In dat geval stem ik tevens in met de na deze overbrenging in Nederland toegepaste omzettingsprocedure zoals omschreven in artikel 11 van het overbrengingsverdrag.
Uit artikel 3, eerste lid, aanhef onder e van het Verdrag inzake de overbrenging van gevonniste personen van 21 maart 1983 (Trb. 1983, 74, hierna VOGP) volgt dat deze garantie alleen kan worden geëffectueerd, indien feit I ook naar Nederlands recht een strafbaar feit oplevert. Aan deze voorwaarde is voldaan. Dat feit is naar Nederlands recht inderdaad strafbaar en levert op:
poging tot zware mishandeling.
Naar het oordeel van de rechtbank is dan ook gewaarborgd dat, zo de opgeëiste persoon ter zake van feit I waarvoor de overlevering kan worden toegestaan in de uitvaardigende lidstaat tot een onvoorwaardelijke vrijheidsstraf wordt veroordeeld, hij deze straf in Nederland zal mogen ondergaan en dat deze straf met toepassing van artikel 11 van het VOGP zal kunnen worden omgezet.
Nu ten aanzien van feit I is vastgesteld dat aan alle eisen is voldaan die de OLW daaraan stelt, dient de overlevering voor dat feit te worden toegestaan. Voor feit II dient de overlevering te worden geweigerd.

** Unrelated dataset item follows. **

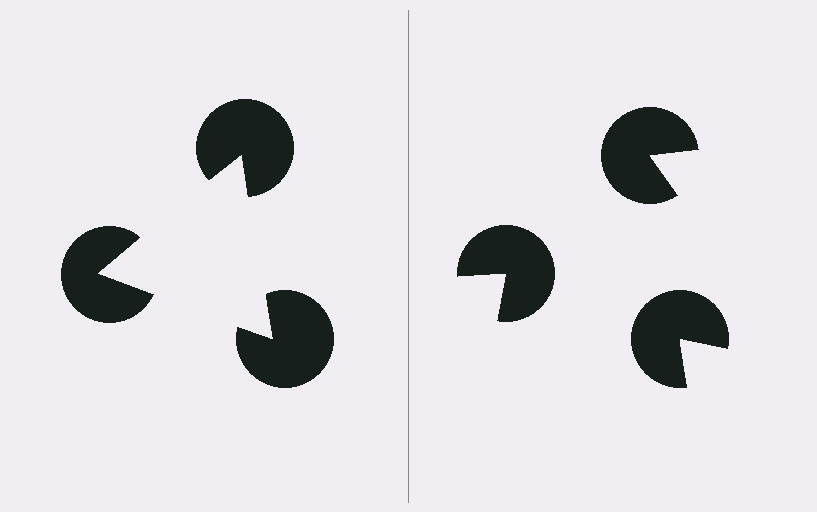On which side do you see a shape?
An illusory triangle appears on the left side. On the right side the wedge cuts are rotated, so no coherent shape forms.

7. Toepasselijke wetsartikelen
de artikelen 45, 287 en 302 van het Wetboek van Strafrecht;
de artikelen 2, 5, 6 en 7 van de Overleveringswet.

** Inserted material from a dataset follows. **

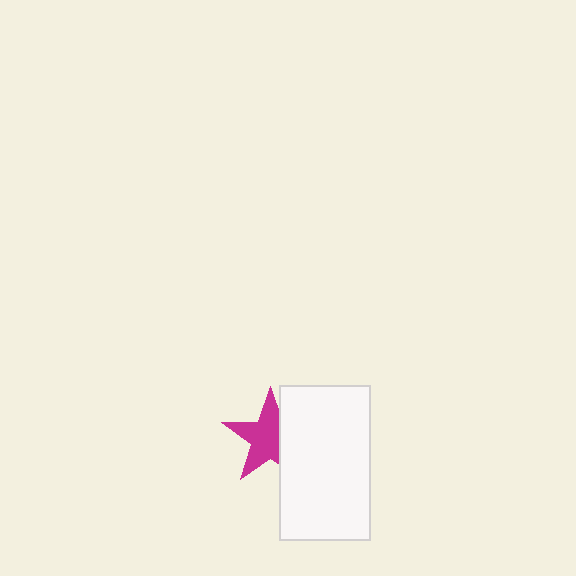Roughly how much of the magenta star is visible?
Most of it is visible (roughly 67%).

STAAT TOE de overlevering van [opgeëiste persoon] aan de Onderzoeksrechter in de Rechtbank van Eerste Aanleg te Gent ten behoeve van het in België tegen hem gerichte strafrechtelijk onderzoek naar feit I.

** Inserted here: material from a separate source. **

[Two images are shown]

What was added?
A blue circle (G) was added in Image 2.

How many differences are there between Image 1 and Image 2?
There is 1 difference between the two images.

WEIGERT de overlevering van [opgeëiste persoon] aan de Onderzoeksrechter in de Rechtbank van Eerste Aanleg te Gent ten behoeve van het in België tegen hem gerichte strafrechtelijk onderzoek naar feit II.
Aldus gedaan door
mr. A.J. Dondorp, voorzitter,
mrs. W.C.J. Robert en L. Biller, rechters,
in tegenwoordigheid van mr. V.H. Glerum, griffier,
en uitgesproken ter openbare zitting van 26 januari 2010.
Ingevolge artikel 29, tweede lid, OLW staat tegen deze uitspraak geen gewoon rechtsmiddel open.